Quant à Serge Gainsbourg, je l'aime et j'adore ses chansons ! C'était un plaisir énorme de chanter "Les amours perdues" avec un orchestre. J'adore l'arrangement qui en a été fait, c'est une grande joie de l'avoir dans mon répertoire aujourd'hui ! Ce qui me plaît, c'est de jouer avec cette tension de Gainsbourg, c'est quelque chose d'énorme... Je dois vous dire que je suis complètement impressionnée par le répertoire de ce disque. J'ai pris beaucoup de temps pour le choisir dans la perspective de cet album si particulier. Et je suis vraiment ravie.

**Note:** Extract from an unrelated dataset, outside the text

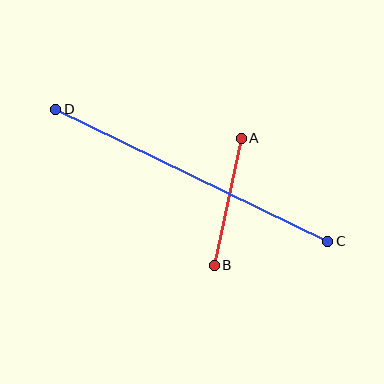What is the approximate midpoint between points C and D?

- Votre premier disque est sorti en 1997, il y a vingt ans... Aviez-vous cet anniversaire en tête en préparant ce projet orchestral inédit ?

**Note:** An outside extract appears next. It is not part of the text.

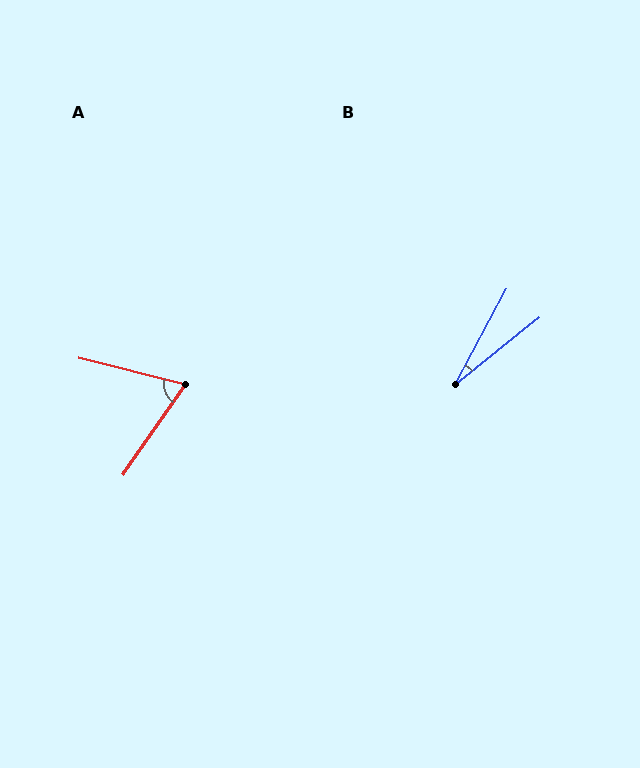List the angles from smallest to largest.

- Cette année est très importante pour moi, sur un plan personnel, pas seulement en termes de carrière. Dans ma vie, il y a des repères très forts. En 1997, j'ai débuté. En 2007, j'ai fait "Breakfast on the morning tram" qui est l'album qui a changé tout. C'était le moment où j'ai déménagé, j'ai pris un autre chemin, Jim a commencé à composer avec Kazuo Ushiguro [ndlr : écrivain, scénariste, parolier pour Stacey Kent et dernier prix Nobel de littérature], j'ai trouvé un moyen de m'exprimer différemment, en dehors du répertoire du Great American Songbook [ndlr : toute la chanson populaire américaine des années 1920 à 1960]. Avant 2007, il y avait quelque chose qui me manquait, j'avais besoin de compositions qui sortent de ces schémas. L'histoire, la narration au fil de la chanson sont devenues très importantes pour moi. Donc 1997 et 2007 sont des années très importantes. Et aujourd'hui en 2017, sur ce chemin, avec cet album, de nouveau, il y a peut-être la fin de quelque chose et le début d'autre chose. Je réfléchis beaucoup à ce sujet.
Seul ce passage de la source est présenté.